Due anni dopo, gli effetti sulla popolazione dell’invasione su larga scala sono drammatici. Secondo i dati di Onu, Unhcr, Unicef, Oms, Croce Rossa internazionale, Medici senza frontiere e Save Ukraine, in due anni ha provocato: 12.500 vittime civili, ma le stime arrivano a 100mila perché migliaia di persone sono disperse, 20mila solo da Mariupol, dove immagini satellitari hanno documentato migliaia di tombe senza nome nei campi; 19mila minori trasferiti in Russia contro la loro volontà; le grandi fosse comuni di Bucha e Izyum; otto milioni di profughi e sei milioni di sfollati (un ucraino su tre non vive più nella propria casa); sei milioni di nuovi poveri; 1,5 milioni di bambini in cura per disturbo da stress post-traumatico; 231mila edifici e infrastrutture civili distrutti o gravemente danneggiati, comprese 3.800 scuole e 1.552 strutture sanitarie, e poi università, biblioteche, musei e chiese; l’Ucraina è il Paese più minato al mondo (un terzo del territorio); 5.238 missili e droni esplosivi su città e villaggi lontani dal fronte; l’annessione illegale alla Russia del 20% del territorio dove veniva prodotto il 25% del Pil ucraino: qui, carcerazioni arbitrarie, torture e sparizioni, chi non prende la cittadinanza russa perde lavoro, pensione e assistenza sanitaria.

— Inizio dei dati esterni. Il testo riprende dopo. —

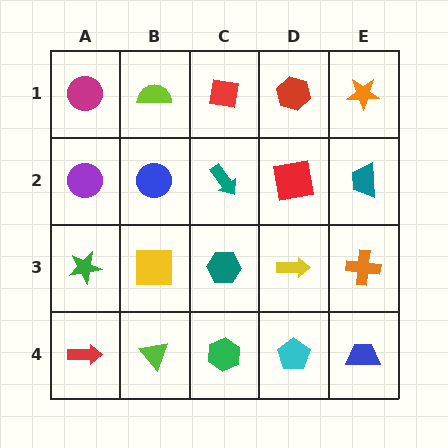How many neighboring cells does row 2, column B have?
4.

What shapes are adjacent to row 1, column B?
A blue circle (row 2, column B), a magenta circle (row 1, column A), a red square (row 1, column C).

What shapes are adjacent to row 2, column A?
A magenta circle (row 1, column A), a green star (row 3, column A), a blue circle (row 2, column B).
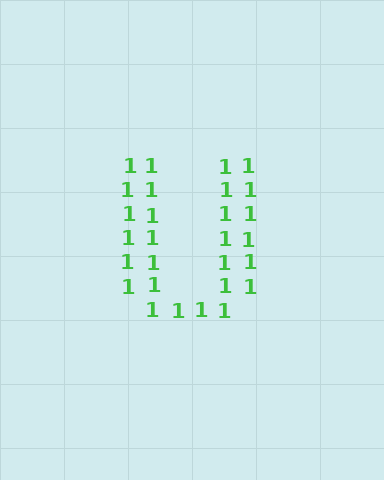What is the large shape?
The large shape is the letter U.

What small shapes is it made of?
It is made of small digit 1's.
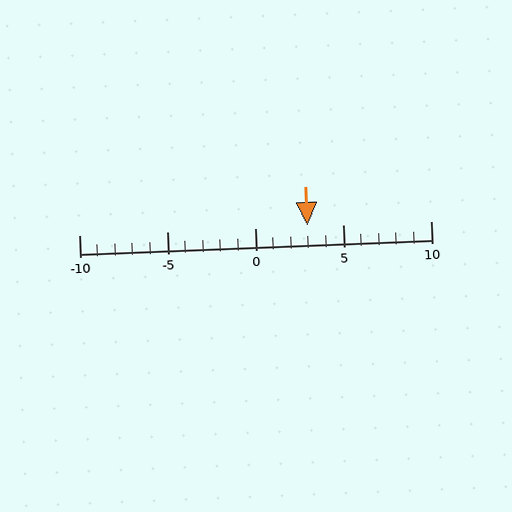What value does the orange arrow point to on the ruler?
The orange arrow points to approximately 3.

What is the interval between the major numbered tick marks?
The major tick marks are spaced 5 units apart.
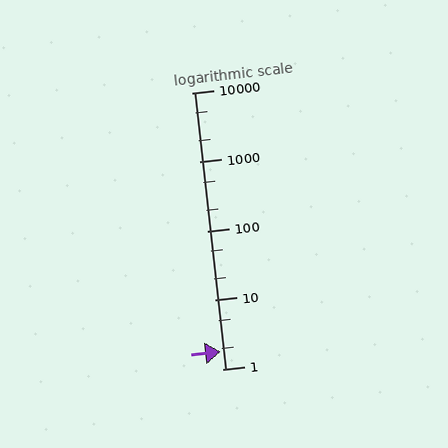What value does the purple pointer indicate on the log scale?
The pointer indicates approximately 1.8.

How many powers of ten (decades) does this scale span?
The scale spans 4 decades, from 1 to 10000.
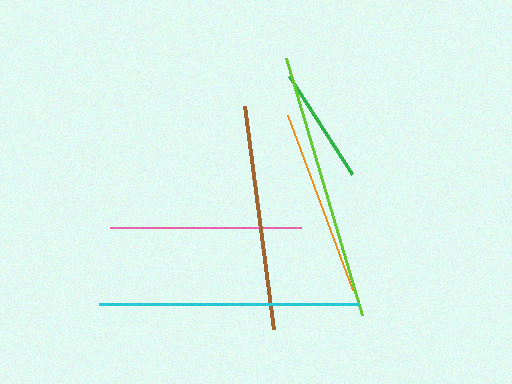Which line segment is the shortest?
The green line is the shortest at approximately 116 pixels.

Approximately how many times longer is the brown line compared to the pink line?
The brown line is approximately 1.2 times the length of the pink line.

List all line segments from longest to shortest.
From longest to shortest: lime and cyan (about equal), brown, pink and orange (about equal), green.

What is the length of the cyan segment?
The cyan segment is approximately 259 pixels long.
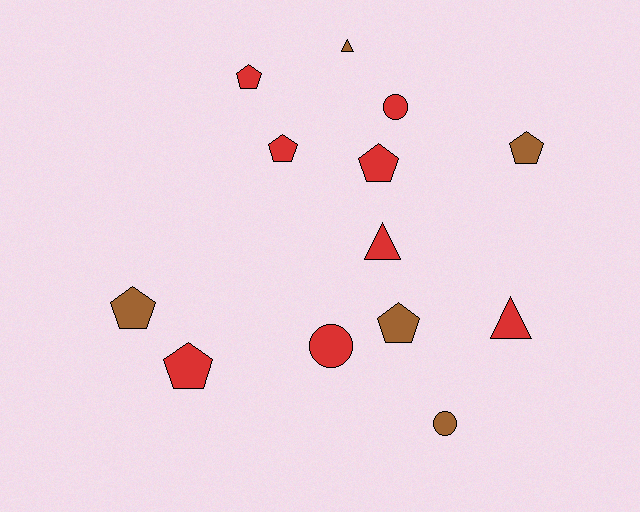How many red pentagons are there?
There are 4 red pentagons.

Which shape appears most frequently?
Pentagon, with 7 objects.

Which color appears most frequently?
Red, with 8 objects.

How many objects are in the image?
There are 13 objects.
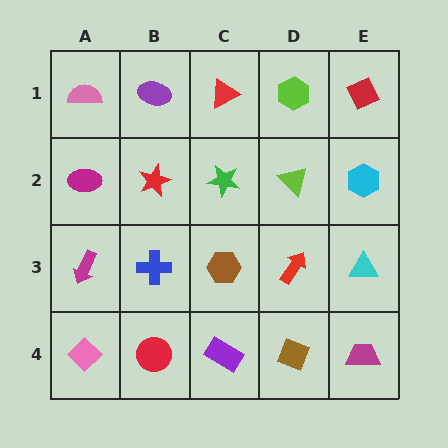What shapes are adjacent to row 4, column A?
A magenta arrow (row 3, column A), a red circle (row 4, column B).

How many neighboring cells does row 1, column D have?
3.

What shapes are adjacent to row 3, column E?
A cyan hexagon (row 2, column E), a magenta trapezoid (row 4, column E), a red arrow (row 3, column D).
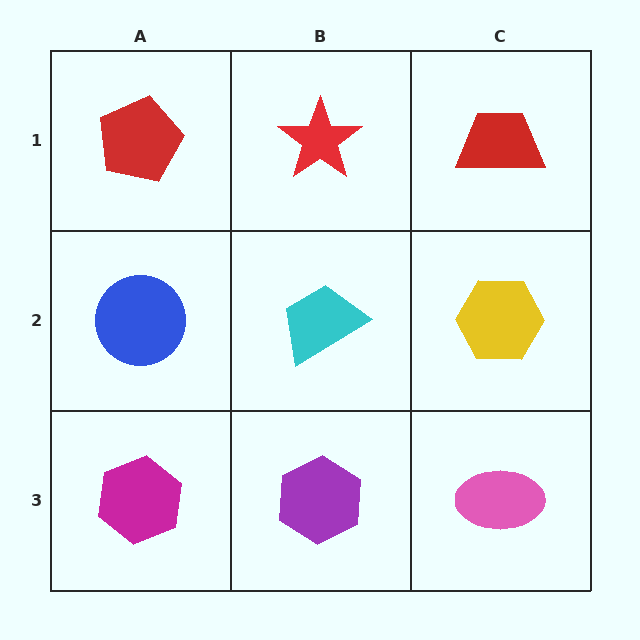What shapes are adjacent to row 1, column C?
A yellow hexagon (row 2, column C), a red star (row 1, column B).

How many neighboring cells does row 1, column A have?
2.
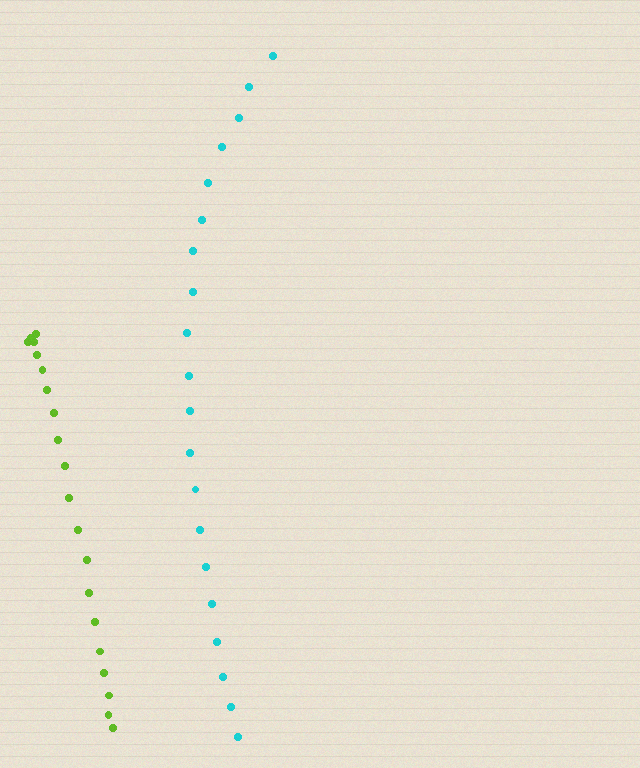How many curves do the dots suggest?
There are 2 distinct paths.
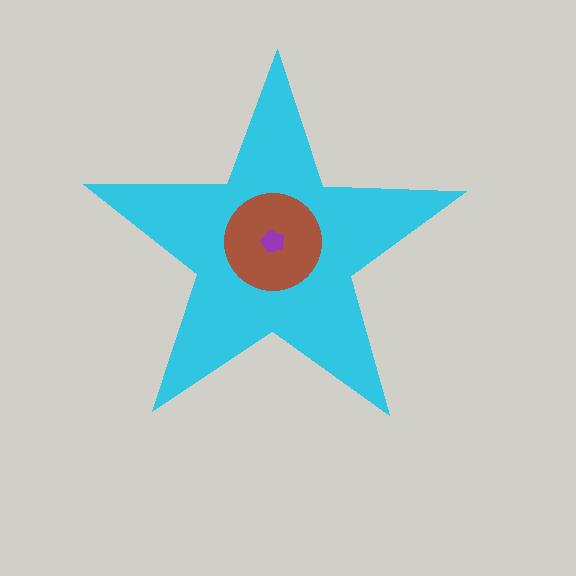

Il conflitto prosegue, senza vedere all’orizzonte una soluzione negoziale. La controffensiva ucraina via terra è fallita (mentre ha permesso di riprendere il controllo di una parte del Mar Nero) anche perché Kiev ha ricevuto un terzo del sostegno militare richiesto mentre Mosca non deve confrontarsi con gli «ostacoli» delle procedure democratiche ed ha portato le spese militari al 7% del Pil, allestendo un’economia di guerra, importando migliaia di droni esplosivi dall’Iran e un milione di colpi d’artiglieria dalla Corea del Nord.

L’eccidio del 7 ottobre perpetrato da Hamas in Israele e la successiva guerra di Gaza hanno sprofondato il mondo in un ulteriore gorgo di violenza. Il presidente russo Vladimir Putin si erge a promotore dello Stato palestinese, mentre distrugge un altro Stato, quello ucraino, e resta alleato di Tel Aviv (per non irritare Mosca, il governo Netanyahu non ha fornito gli scudi antimissile richiesti da Kiev). Come condizione per avviare una trattativa e fermare l’invasione, il Cremlino vuole il riconoscimento dei territori annessi illegalmente. L’Ucraina chiede invece il ripristino dei confini del 1991 riconosciuti dall’Onu e da Mosca. Le posizioni restano inconciliabili. Fra la popolazione che subisce le pene dell’invasione, una componente molto minoritaria sarebbe disponibile a cedere terre in cambio della pace, più consistente la quota di chi è a favore di un congelamento del conflitto ma con forti garanzie di sicurezza. Si attende anche l’esito del voto negli Usa: una possibile vittoria di Donald Trump potrebbe cambiare il quadro internazionale, a svantaggio di Kiev. In questa epoca tragica, di fondamentalismi armati e di revanscismi, pace giusta e rispetto del diritto internazionale sembrano utopie, non solo in Ucraina. Ma serve la tenacia di continuare a difendere i soli principi che possono salvarci dall’abisso.